I worked for two saw shops and was a Husqvarna dealer for awhile. I also worked in the woods for five years, starting out as a choker setter. When I realized how much the fallers were making I decided "that's for me!" I did it for two years and realised I wasn't built for it. Then I ran a skidder for a few years.

The collapse of the timber industry in Oregon was the best thing that ever happened to me. No job, busted up body, might as well pack up and go to college. My first job out of school tripled my best year's income as a logger. But those loggers on TV are right, it gets in your blood. Nowadays I do about 20 trees a year instead of 100 a day. The neighbors think I'm nuts but they appreciate having trees removed for free.

There are two schools of thought on keeping the cutters all the same length. I try to keep the cutters close to the same on homeowner saws because the bars are short. The longer the bar the less important it becomes. Most fallers will say it makes no sense to file all cutters back just because one hit a rock. Just file the bad one back until it is good. You will probably hit another tooth on another rock tomorrow. With a 32 inch bar you don't even notice a missing cutter.

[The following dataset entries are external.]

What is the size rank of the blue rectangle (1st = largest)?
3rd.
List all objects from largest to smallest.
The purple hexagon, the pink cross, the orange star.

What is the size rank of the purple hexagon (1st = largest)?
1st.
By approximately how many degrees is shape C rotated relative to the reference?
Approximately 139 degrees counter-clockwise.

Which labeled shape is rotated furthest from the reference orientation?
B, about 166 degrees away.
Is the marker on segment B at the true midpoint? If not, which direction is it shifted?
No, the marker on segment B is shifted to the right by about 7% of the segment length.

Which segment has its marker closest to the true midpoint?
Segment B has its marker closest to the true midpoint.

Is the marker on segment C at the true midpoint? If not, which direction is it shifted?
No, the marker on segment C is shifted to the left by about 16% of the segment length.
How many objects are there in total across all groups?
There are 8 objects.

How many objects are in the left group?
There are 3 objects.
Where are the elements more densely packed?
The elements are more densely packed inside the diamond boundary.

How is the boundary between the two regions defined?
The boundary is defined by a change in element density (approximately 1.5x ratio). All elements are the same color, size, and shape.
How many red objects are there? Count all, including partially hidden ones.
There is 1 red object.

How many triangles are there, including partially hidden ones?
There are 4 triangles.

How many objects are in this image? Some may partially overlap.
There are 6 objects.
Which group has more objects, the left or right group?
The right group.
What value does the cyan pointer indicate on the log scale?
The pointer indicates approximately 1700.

I alway kept the rakers about .030 below the chisel so a short tooth had more removed from the raker than the rest. I rarely go below .020 for other peoples saws. .030 will pull the saw out of the hands of an inexperienced person. I knew a few fallers with big saws that ground the rakers clear off a new chain. These were big men and they bought a lot of chain. They also made a lot of money.

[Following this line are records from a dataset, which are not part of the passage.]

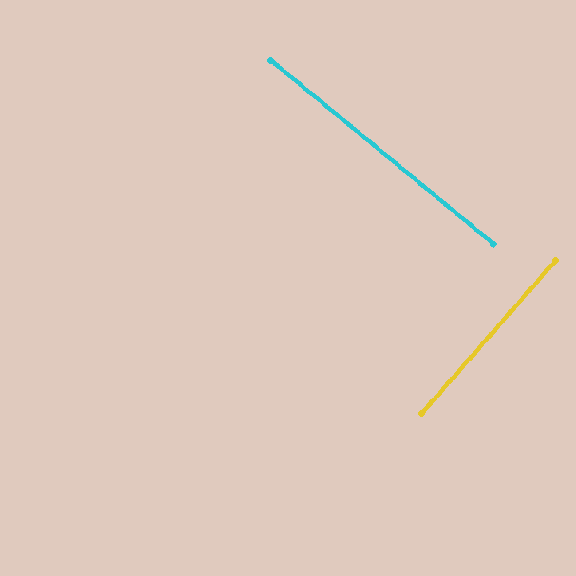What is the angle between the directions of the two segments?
Approximately 88 degrees.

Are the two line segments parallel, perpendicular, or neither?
Perpendicular — they meet at approximately 88°.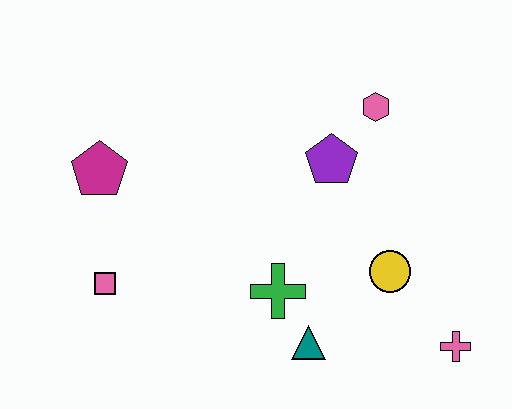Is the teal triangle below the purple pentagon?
Yes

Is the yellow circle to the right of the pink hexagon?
Yes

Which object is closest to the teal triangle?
The green cross is closest to the teal triangle.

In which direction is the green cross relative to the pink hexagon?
The green cross is below the pink hexagon.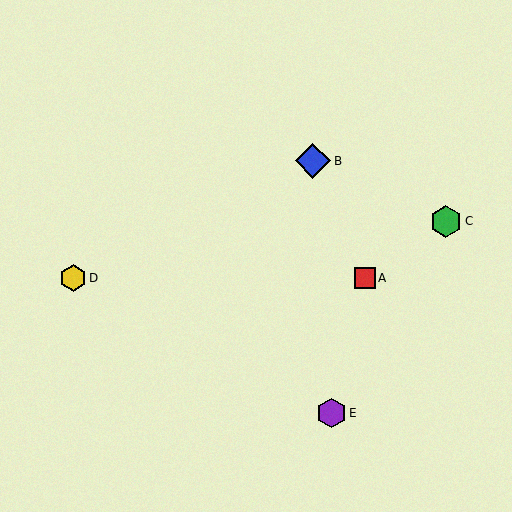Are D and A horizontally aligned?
Yes, both are at y≈278.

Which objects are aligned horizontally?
Objects A, D are aligned horizontally.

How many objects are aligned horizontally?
2 objects (A, D) are aligned horizontally.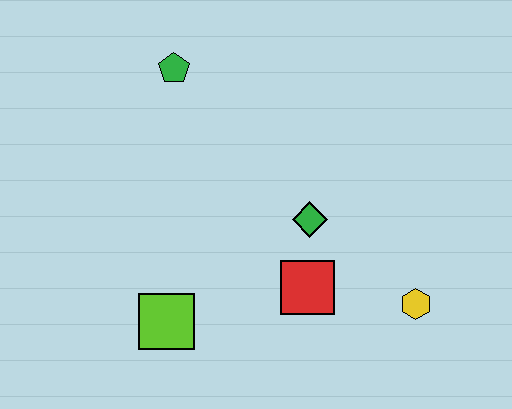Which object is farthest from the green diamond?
The green pentagon is farthest from the green diamond.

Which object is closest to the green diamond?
The red square is closest to the green diamond.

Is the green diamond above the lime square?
Yes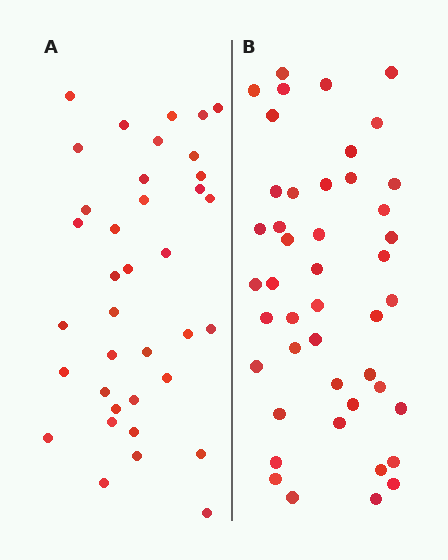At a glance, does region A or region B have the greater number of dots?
Region B (the right region) has more dots.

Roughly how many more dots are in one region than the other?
Region B has roughly 8 or so more dots than region A.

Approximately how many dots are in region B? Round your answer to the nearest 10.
About 50 dots. (The exact count is 45, which rounds to 50.)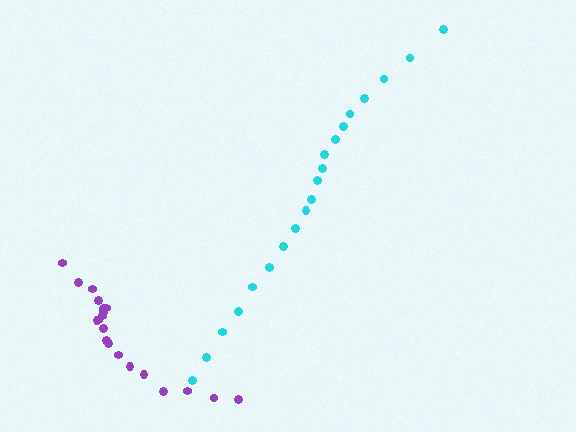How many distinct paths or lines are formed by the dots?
There are 2 distinct paths.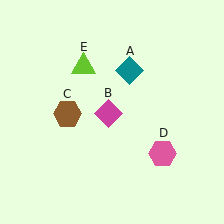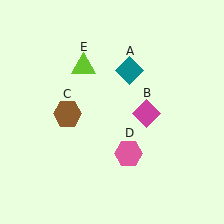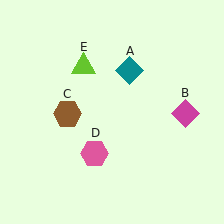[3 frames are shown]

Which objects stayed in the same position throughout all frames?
Teal diamond (object A) and brown hexagon (object C) and lime triangle (object E) remained stationary.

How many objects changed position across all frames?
2 objects changed position: magenta diamond (object B), pink hexagon (object D).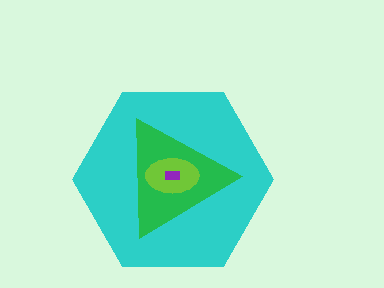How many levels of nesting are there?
4.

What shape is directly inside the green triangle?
The lime ellipse.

In the shop I used a chisel profile grinder for professional fallers that didn't want to spend an hour a day sharpening. Some customers brought me 10-12 chains every week. Hand filing a chisel profile is a PITA. I did it for awhile on my own saws but went back to a round file to save time. A chisel profile grinder was a month's wages back then.

We always ground each tooth to the same position on customer chains. The boss said he would never do it on his own saw but it was a great way to sell more chain.

Well I don't think any of this is relavent to the OP (apologies to Synthia). Sure felt good endlessly blathering about it though.